Understanding URLs

URL stands for Uniform Resource Locator.

A URL is just the internet address for any given webpage:

A screenshot of a web browser. The url is circled.

Understanding the component parts of a URL can be helpful in a variety of situations. Here are just a few reasons why understanding URLs is useful:

  • The URL often reveals key information about a site
  • An understanding of URLs provides the needed foundation for many advanced search strategies
  • A heightened attention to URLs helps searchers recognize fraudulent sites

Each section below focuses on a different part of the URL. At the end of the webtext is a quiz that you can take to test your understanding of URLs.

Locate the protocol

The “protocol” is the first part of URL. Some browsers simplify how addresses are displayed by hiding the protocol:  for example, in Chrome and Firefox, http://writingcommons.org displays as writingcommons.org

The protocol https indicates that information sent through the page will be encrypted, and therefore harder to read if some third party intercepts the information. (The next time you are entering a username and password on a page, check for the “https” protocol.)

Locate the domain name

The “domain name” identifies the site that contains the page you are viewing. It appears just before the first single slash (/). If there is no single slash, then the domain name is whatever appears at the end of the URL.

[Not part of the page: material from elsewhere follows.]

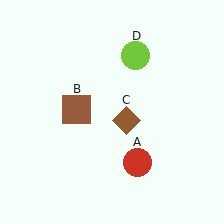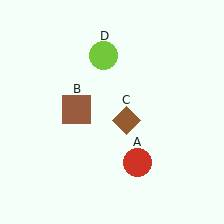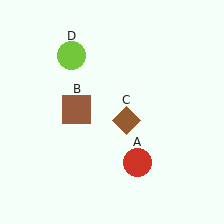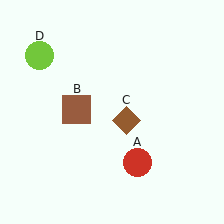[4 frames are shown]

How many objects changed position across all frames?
1 object changed position: lime circle (object D).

For example, the following URLs all refer to pages on the Writing Commons site:

  • http://writingcommons.org/open-text/information-literacy
  • writingcommons.org/open-text/research-methods-methodologies/integrate-evidence/incorporate-evidence/1030-synthesizing-your-research-findings
  • www.writingcommons.org

If you look carefully, you will see that most browsers try to help users out by boldfacing the domain name in the address bar.

Example

the URL from a web browser the domain name "writingcommons.org" is in a darker color than the rest of the URL, which has been greyed out.

Being able to locate the domain name in a URL allows you to identify the entity that hosts the page you are viewing—a piece of information that is often crucial to understanding the nature of your source.

Recognize sub-directories

Elements of the URL that appear after the domain indicate different sub-directories. For example:

A dissected URL. The domain name (writingcommons.org) is indicated as are several sub-directories: open-text, information-literacy, and rhetorical-analysis.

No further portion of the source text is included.